Laporan Wartawan Tribunnews.com, Nitis Hawaroh
TRIBUNNEWS.COM, JAKARTA - Ketua Dewan Komisioner Otoritas Jasa Keuangan (OJK) Mahendra Siregar menyatakan, stabilitas sektor jasa keuangan terjaga baik di tengah meningkatnya risiko geopolitik dan melemahnya aktivitas perekonomian global.
Mahendra mengatakan, kinerja perekonomian secara umum di dalam negeri terjaga stabil, di tengah lemahnya kondisi perekonomian global. Inflasi inti terjaga, serta neraca perdagangan tetap mencatatkan surplus pada bulan Juli 2024.
"Namun perlu dicermati, purchasing managers index, atau PMI manufaktur yang masih berada di zona kontraksi, serta pemulihan daya beli yg berlangsung relatif lambat," kata Mahendra dalam Konferensi Pers secara virtual, Jumat (1/11/2024).
Baca juga: Hadapi Tantangan di Sektor Asuransi, OJK Gabung ke Global Asia Insurance Partnership
Menurutnya, OJK terus mencermati perkembangan terkini dan dampaknya terhadap sektor jasa keuangan domestik di tengah pertumbuhan ekonomi global yang relatif rendah dan stagnan. Serta ketegangan geopolitik di kawasan Timur Tengah, dan perlambatan ekonomi Tiongkok.
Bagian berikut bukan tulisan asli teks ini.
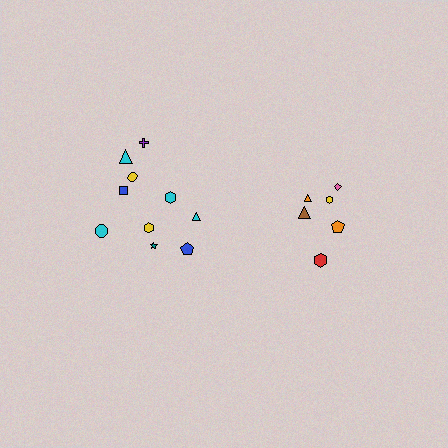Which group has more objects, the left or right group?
The left group.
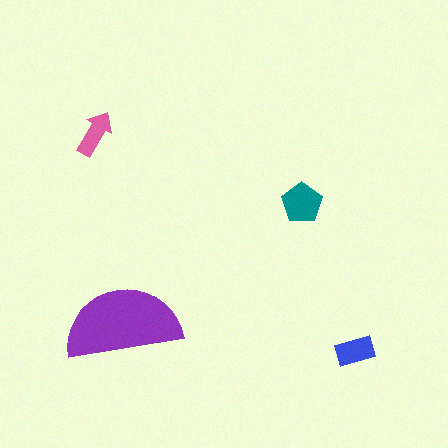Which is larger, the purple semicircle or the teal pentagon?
The purple semicircle.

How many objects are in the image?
There are 4 objects in the image.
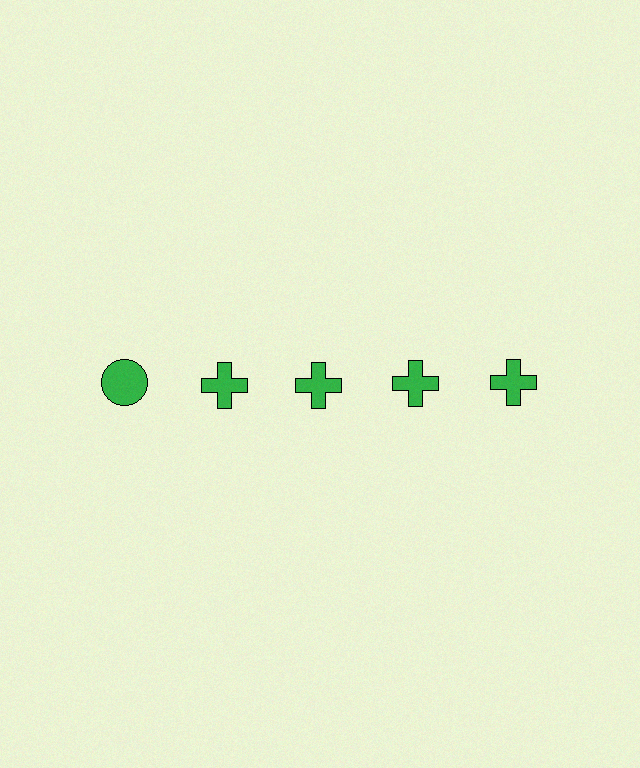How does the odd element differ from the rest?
It has a different shape: circle instead of cross.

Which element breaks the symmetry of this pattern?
The green circle in the top row, leftmost column breaks the symmetry. All other shapes are green crosses.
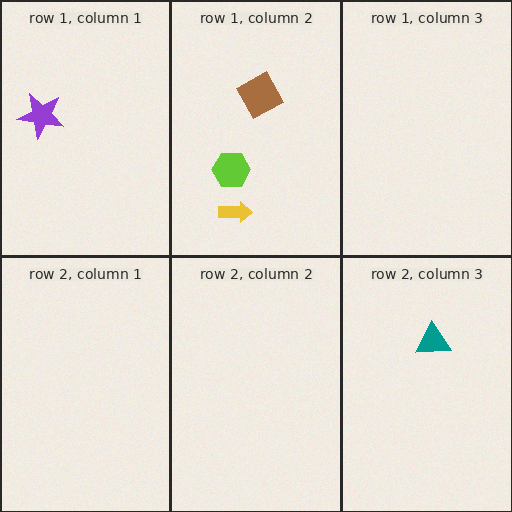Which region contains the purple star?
The row 1, column 1 region.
"Lembaga jasa keuangan diminta untuk mewaspadai potensi risiko ke depan dan melakukan langkah mitigasi risiko yang diperlukan," paparnya.
Mahendra mengatakan, pertumbuhan ekonomi terindikasi mengalami divergensi di negara-negara utama, yaitu perekonomian Amerika Serikat (AS). Dia bilang, ekonomi di AS menunjukan perkembangan yang lebih baik dari ekspektasi semula, seiring dengan solidnya pasar tenaga kerja, serta membaiknya permintaan domestik.
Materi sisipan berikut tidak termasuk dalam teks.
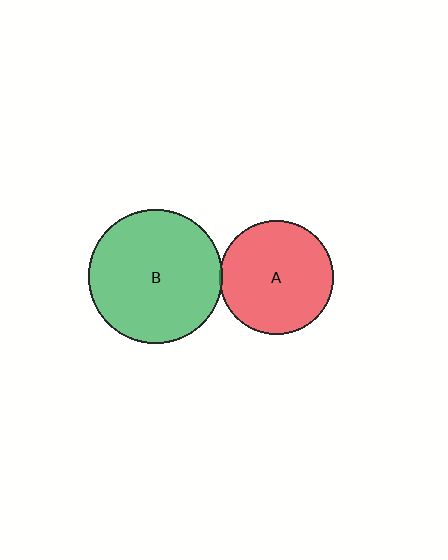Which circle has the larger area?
Circle B (green).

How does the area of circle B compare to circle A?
Approximately 1.4 times.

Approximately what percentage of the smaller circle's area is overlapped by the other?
Approximately 5%.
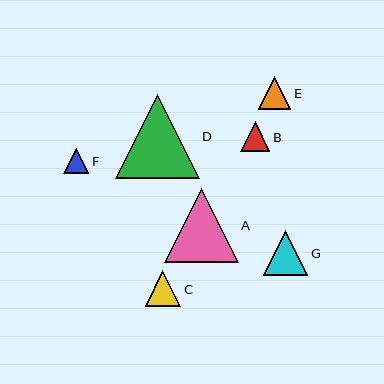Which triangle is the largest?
Triangle D is the largest with a size of approximately 84 pixels.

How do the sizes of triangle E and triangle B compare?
Triangle E and triangle B are approximately the same size.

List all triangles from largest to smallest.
From largest to smallest: D, A, G, C, E, B, F.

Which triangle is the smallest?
Triangle F is the smallest with a size of approximately 25 pixels.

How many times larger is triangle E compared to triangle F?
Triangle E is approximately 1.3 times the size of triangle F.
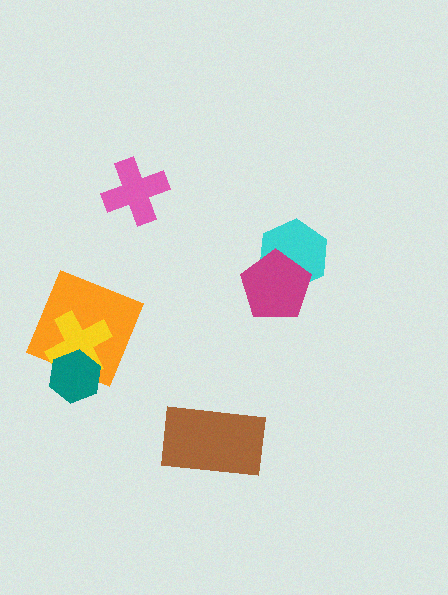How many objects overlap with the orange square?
2 objects overlap with the orange square.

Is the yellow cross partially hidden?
Yes, it is partially covered by another shape.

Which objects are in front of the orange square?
2 objects cover part of the orange square: the yellow cross and the teal hexagon.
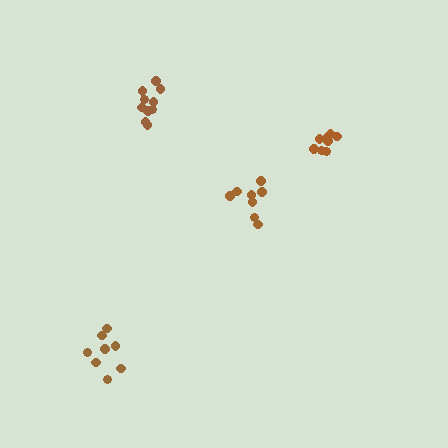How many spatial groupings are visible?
There are 4 spatial groupings.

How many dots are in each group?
Group 1: 8 dots, Group 2: 10 dots, Group 3: 8 dots, Group 4: 8 dots (34 total).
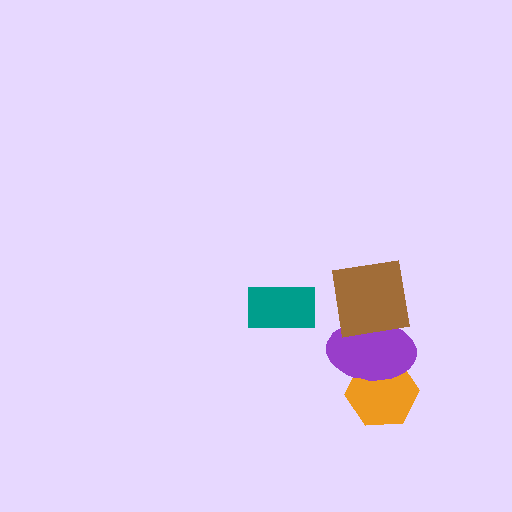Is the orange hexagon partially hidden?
Yes, it is partially covered by another shape.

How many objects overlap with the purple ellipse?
2 objects overlap with the purple ellipse.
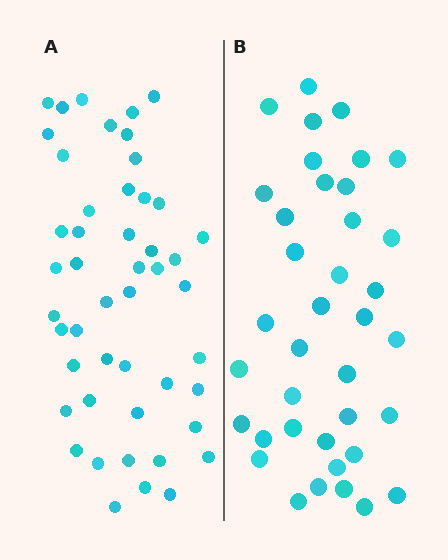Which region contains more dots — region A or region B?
Region A (the left region) has more dots.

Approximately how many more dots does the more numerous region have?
Region A has roughly 10 or so more dots than region B.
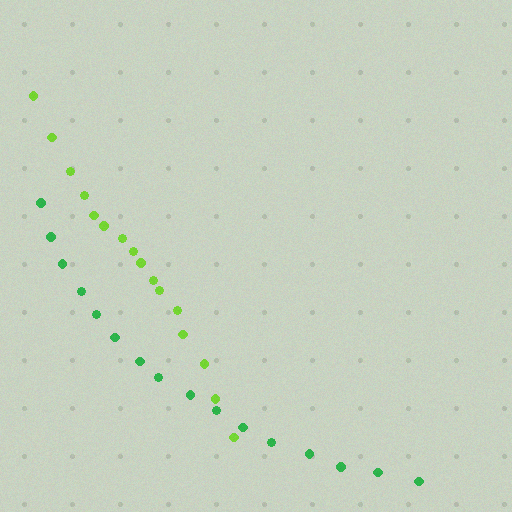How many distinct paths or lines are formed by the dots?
There are 2 distinct paths.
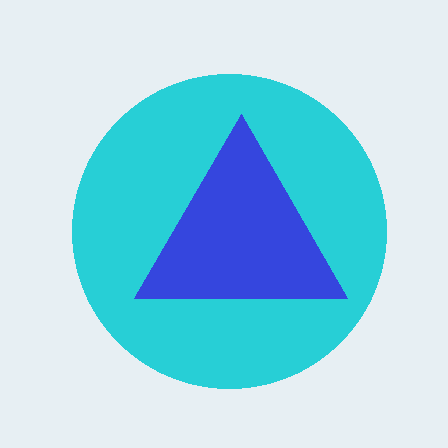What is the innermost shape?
The blue triangle.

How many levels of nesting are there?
2.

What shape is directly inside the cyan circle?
The blue triangle.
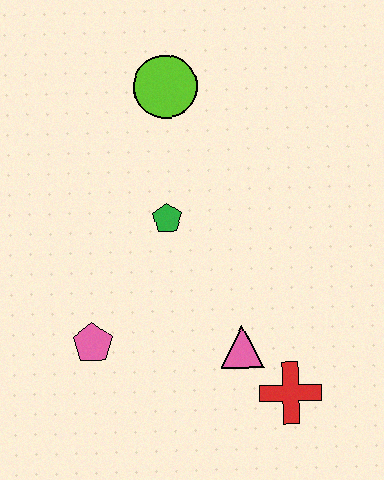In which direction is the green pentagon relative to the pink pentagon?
The green pentagon is above the pink pentagon.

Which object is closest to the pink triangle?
The red cross is closest to the pink triangle.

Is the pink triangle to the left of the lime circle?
No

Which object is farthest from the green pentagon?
The red cross is farthest from the green pentagon.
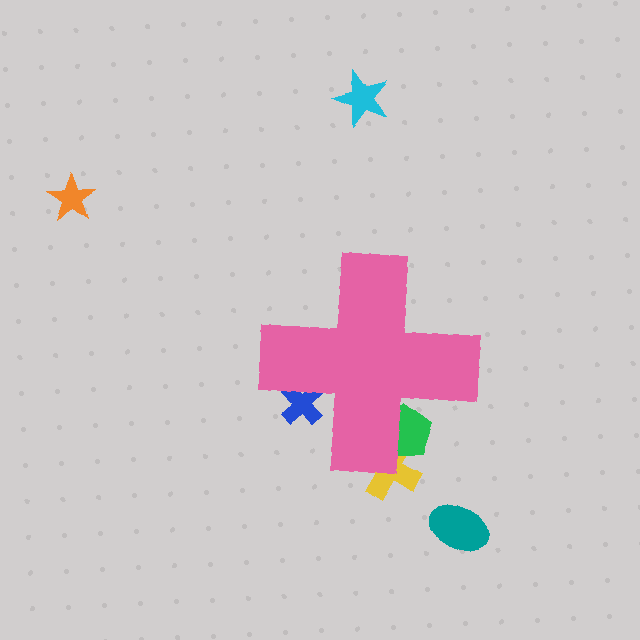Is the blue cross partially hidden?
Yes, the blue cross is partially hidden behind the pink cross.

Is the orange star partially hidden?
No, the orange star is fully visible.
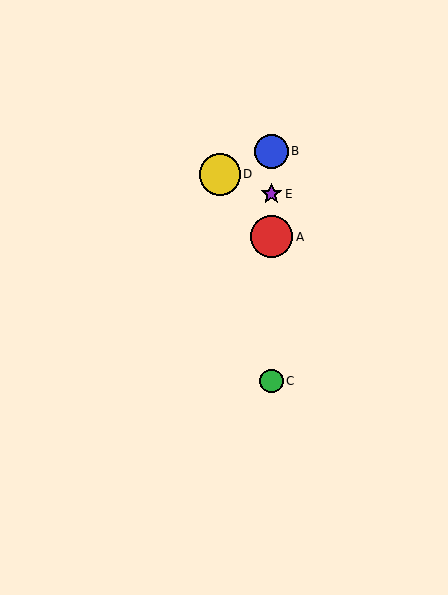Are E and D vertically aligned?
No, E is at x≈271 and D is at x≈220.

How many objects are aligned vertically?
4 objects (A, B, C, E) are aligned vertically.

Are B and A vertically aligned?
Yes, both are at x≈271.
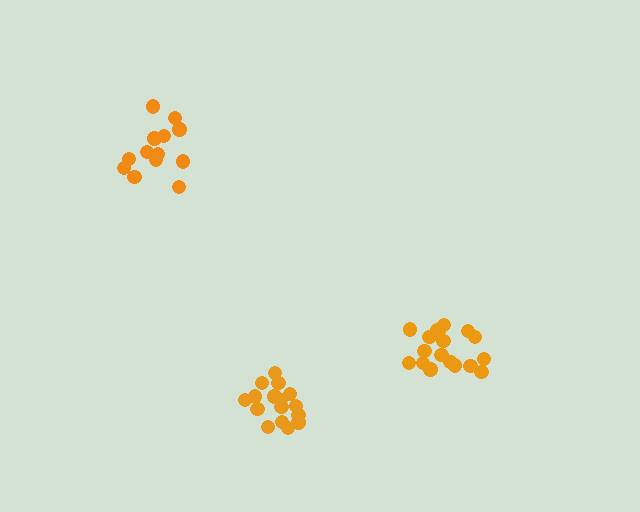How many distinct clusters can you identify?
There are 3 distinct clusters.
Di Eropa aktivitas perekonomian mulai membaik, kata Mahendra hal itu terlihat dari naiknya penjualan ritel. Namun dari sisi manufaktur masih relatif tertekan, sementara itu pertumbuhan ekonomi ekonomi Tiongkok pada triwulan III masih menunjukkan perlambatan baik dari sisi permintaan, demand maupun pasokan, supply.
"Risiko geopolitik global yang menigkat turut menjadi tantangan bagi prospek perekonomian ke depan dan instabilitas yang terjadi Timur Tengah menyebabkan harga komoditas yang dianggap sebagai safe haven seperti emas meningkat tajam," ujar Mahendra.
"Perkembangan tersebut menyebabkan premi risiko menigkat dan kenaikan yield secara global, sehingga mendorong aliran modal keluar dari negara emerging dan negara berkembang, termasuk Indonesia," sambungnya.